Video Conferencing

01

Problem Statement

Design a real-time video conferencing system that supports one-on-one calls, group meetings of up to 49 active video participants, and large webinars with up to 1,000 audio participants. The system must deliver sub-300ms mouth-to-ear latency, gracefully adapt to varying network conditions, and scale to 300M+ daily participants globally.

Unlike typical request-response web systems, video conferencing is a continuous bidirectional real-time media pipeline. You're not serving web pages — you're routing live audio/video frames every 20ms. The constraints are physics-level: speed of light, codec latency, and jitter buffers.

Core question: How do you deliver real-time audio/video to hundreds of participants across the globe with sub-300ms latency, while gracefully adapting to wildly varying network conditions?

02

Requirements

Functional Requirements

1:1 and group video calls — up to 49 active video, 1,000 audio participants
Screen sharing — additional media stream from any participant
Meeting management — create, schedule, join via link, waiting rooms, host controls (mute, kick, admit)
In-meeting chat — text alongside the call
Recording — server-side recording with post-meeting compositing
Reactions & hand-raise — lightweight signaling alongside media

Non-Functional Requirements

Ultra-low latency — end-to-end <300ms mouth-to-ear (200ms ideal); beyond 400ms conversation breaks
High availability — 99.99% uptime; conferencing outages are immediately visible
Adaptive quality — graceful degradation on poor networks rather than dropping the call
Global scale — 300M+ daily participants across every continent
Security — transport encryption default, E2EE optional; meeting access controls

03

Scale Estimation

Grounded in Zoom-scale numbers. 300M daily participants, average 40-minute meetings with 6 participants → ~50M meetings/day.

300M

Daily Participants

~50M

Peak Concurrent

~1,700/s

Peak Meetings Started

~80 Pbps

Peak Bandwidth Ingest

~500 TB/day

New Recordings

~5M/s

Signaling Events

What the Numbers Tell Us

The bandwidth numbers are the entire story. You cannot route 80+ Pbps through any data center. This forces a massively distributed edge architecture — media servers in every major metro, streams never touching a central location unless cascading is needed. The system is closer to a CDN than a traditional web app.

04

API Design

Two distinct API surfaces: a REST API for meeting lifecycle and a WebSocket signaling protocol for in-call control.

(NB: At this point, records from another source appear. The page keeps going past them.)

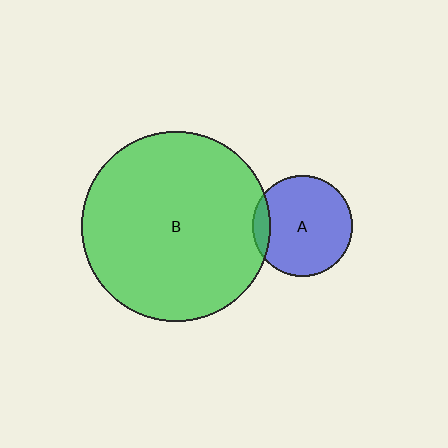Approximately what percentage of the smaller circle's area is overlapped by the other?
Approximately 10%.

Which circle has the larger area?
Circle B (green).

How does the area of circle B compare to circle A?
Approximately 3.6 times.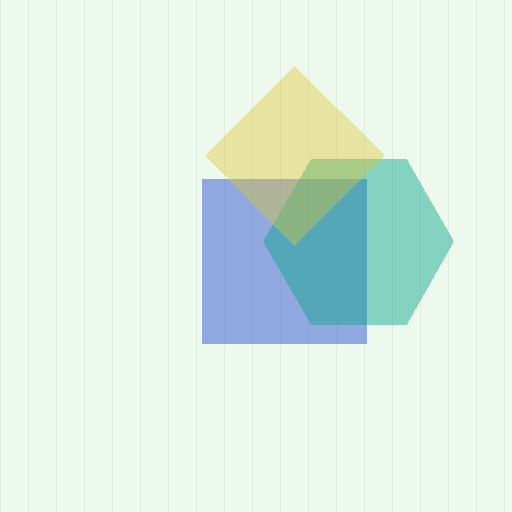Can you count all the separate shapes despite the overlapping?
Yes, there are 3 separate shapes.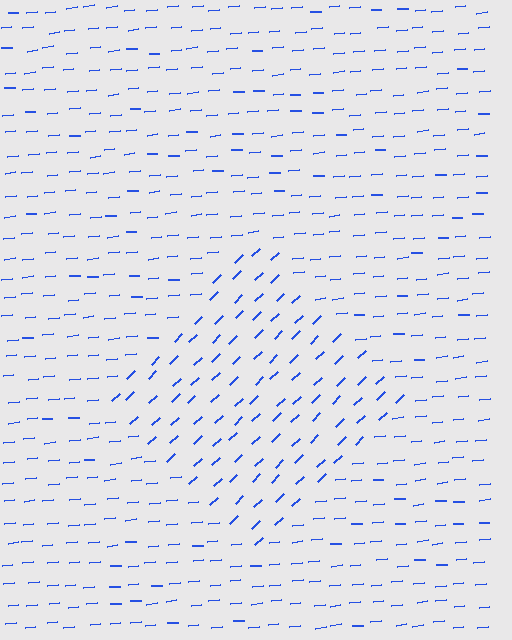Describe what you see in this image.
The image is filled with small blue line segments. A diamond region in the image has lines oriented differently from the surrounding lines, creating a visible texture boundary.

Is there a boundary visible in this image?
Yes, there is a texture boundary formed by a change in line orientation.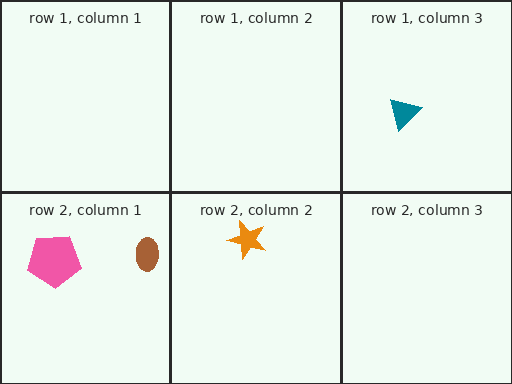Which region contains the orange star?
The row 2, column 2 region.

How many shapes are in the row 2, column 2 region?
1.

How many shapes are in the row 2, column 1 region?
2.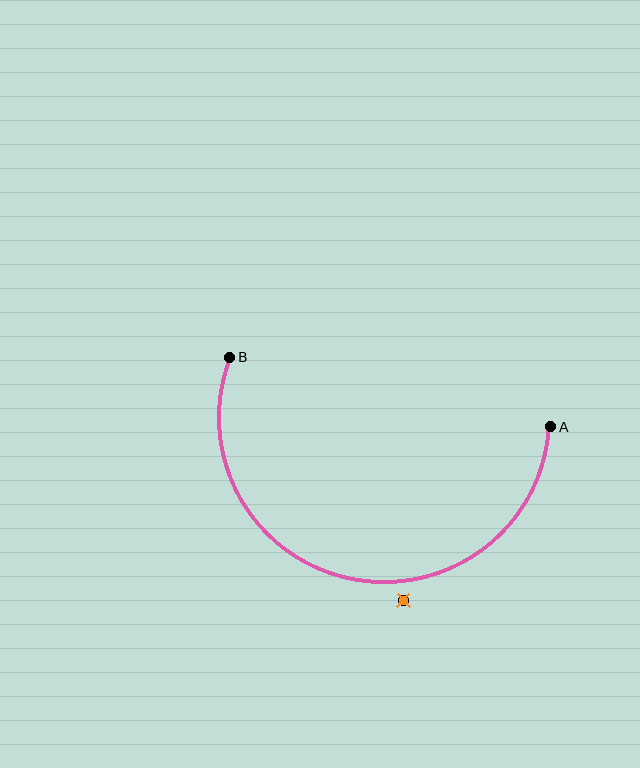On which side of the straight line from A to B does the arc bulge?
The arc bulges below the straight line connecting A and B.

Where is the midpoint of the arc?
The arc midpoint is the point on the curve farthest from the straight line joining A and B. It sits below that line.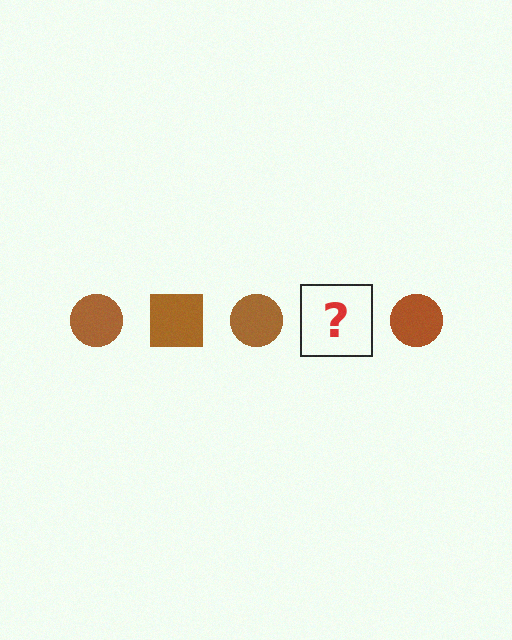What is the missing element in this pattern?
The missing element is a brown square.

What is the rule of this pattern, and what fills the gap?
The rule is that the pattern cycles through circle, square shapes in brown. The gap should be filled with a brown square.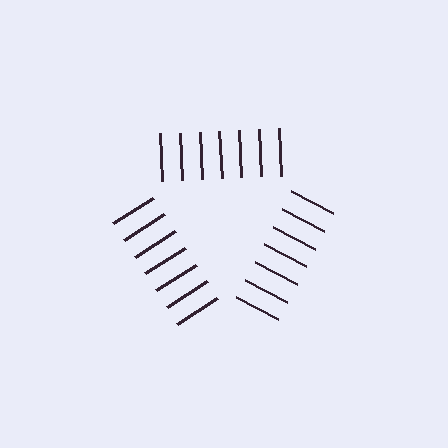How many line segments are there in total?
21 — 7 along each of the 3 edges.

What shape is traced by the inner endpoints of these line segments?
An illusory triangle — the line segments terminate on its edges but no continuous stroke is drawn.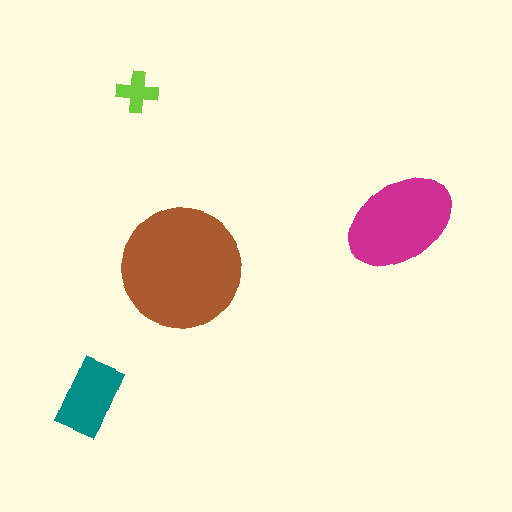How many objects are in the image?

A) Meeting Lifecycle — REST

Create Meeting

POST /api/v1/meetings
Authorization: Bearer <token>

{
  "title": "Sprint Planning",
  "type": "scheduled",
  "start_time": "2026-04-08T10:00:00Z",
  "duration_minutes": 60,
  "settings": {
    "max_participants": 100,
    "waiting_room": true,
    "mute_on_entry": true,
    "allow_recording": true,
    "e2ee_enabled": false
  }
}

→ 201: { "meeting_id": "m_8f3k29x", "join_url": "https://meet.example.com/j/8f3k29x" }

Join Meeting — Get Connection Details

POST /api/v1/meetings/{meeting_id}/join
→ 200: {
  "participant_id": "p_29fk3m",
  "session_token": "st_...",
  "media_server": {
    "url": "wss://edge-dubai-01.media.example.com",
    "region": "me-south-1",
    "ice_servers": [
      { "urls": "stun:stun.example.com:3478" },
      { "urls": "turn:turn-dubai.example.com:443", "credential": "..." }
    ]
  }
}

Key: The join response returns the nearest media server and ICE/TURN credentials. The client doesn't pick a server — the backend does geo-routing.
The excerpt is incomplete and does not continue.